Struggling to sleep in the heat?

Nearly a third of people (62%) say they have a hard time sleeping when it’s very hot. Even if they use a fan, it seems to make very little difference, just circulating the hot air.

Here are some tips to help sleep in the heat.

While it’s tempting to leave windows open during the day, it’s much better to keep windows and curtains closed and only open them at night. Perhaps place a damp towel over the curtain track and let it act as a filter for the incoming air.

In winter it is good to be warm and warm, but hot feet in summer can prevent us from relaxing and going to sleep. Avoid taking a cold shower as it wakes you up. Instead, let a warm shower rinse away the grime from the day. Once in bed, use a cool washcloth under your feet or on your forehead.

Sleeping naked may seem like a good idea, but when it’s really hot, it’s better to sleep in cotton pajamas. They keep you cooler and absorb perspiration. Also, you might prefer to sleep alone in this weather, as having another overheated body too close can be a sleep inhibitor.

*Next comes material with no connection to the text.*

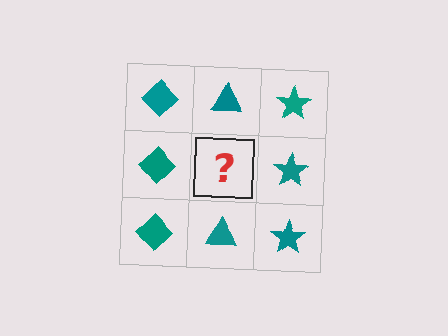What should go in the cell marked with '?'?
The missing cell should contain a teal triangle.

We are all encouraged to exercise but, while it is very hot, avoid being too energetic for an hour or two before bed. A nice evening walk or some gentle yoga are more beneficial ways to relax.

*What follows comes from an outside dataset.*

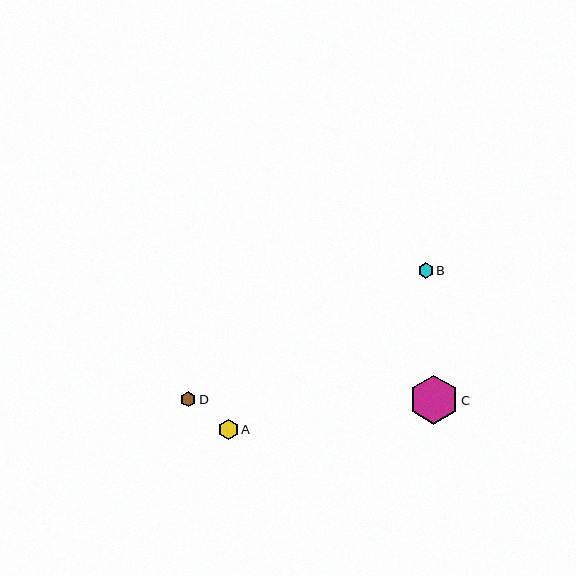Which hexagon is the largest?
Hexagon C is the largest with a size of approximately 49 pixels.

Stay hydrated; drink plenty of water throughout the day, as dehydration can make it difficult to get good quality sleep in the heat. And keep caffeine, alcohol, sugar, and refined carbohydrates to a minimum.

When it’s really hot, some people like to put their sheets in a sealed plastic bag in the freezer. So they cool without getting wet.

Essential oils, soothing music, perhaps safely lit candles can all contribute to a better night’s sleep in hot weather.

Babies and toddlers

They should be kept out of direct sunlight, especially between 11 am and 3 pm When they are young, their skin produces only a little melanin, the pigment that provides some protection from sunlight.

Use factor 30 sunscreen and apply it liberally, especially if children are supervised while playing in the sea or in a paddling pool. Use an umbrella or parasol if they are in a stroller or a wide-brimmed hat with a long flap on the back.

Staying hydrated is important for children. Give them plenty of fluids; some cooled boiled water, ice lollies made with boiled water or well diluted fruit juice.

Children sleep best when the bedroom temperature is 16-20C, so keep your bedroom windows and blinds closed during the day and use a fan to circulate the air. Maybe keep nightwear to a minimum; maybe a diaper and a single well secured sheet.

Bathe children with cold water before going to bed.

These are all ways to help both you and your child get a better night’s sleep in the heat.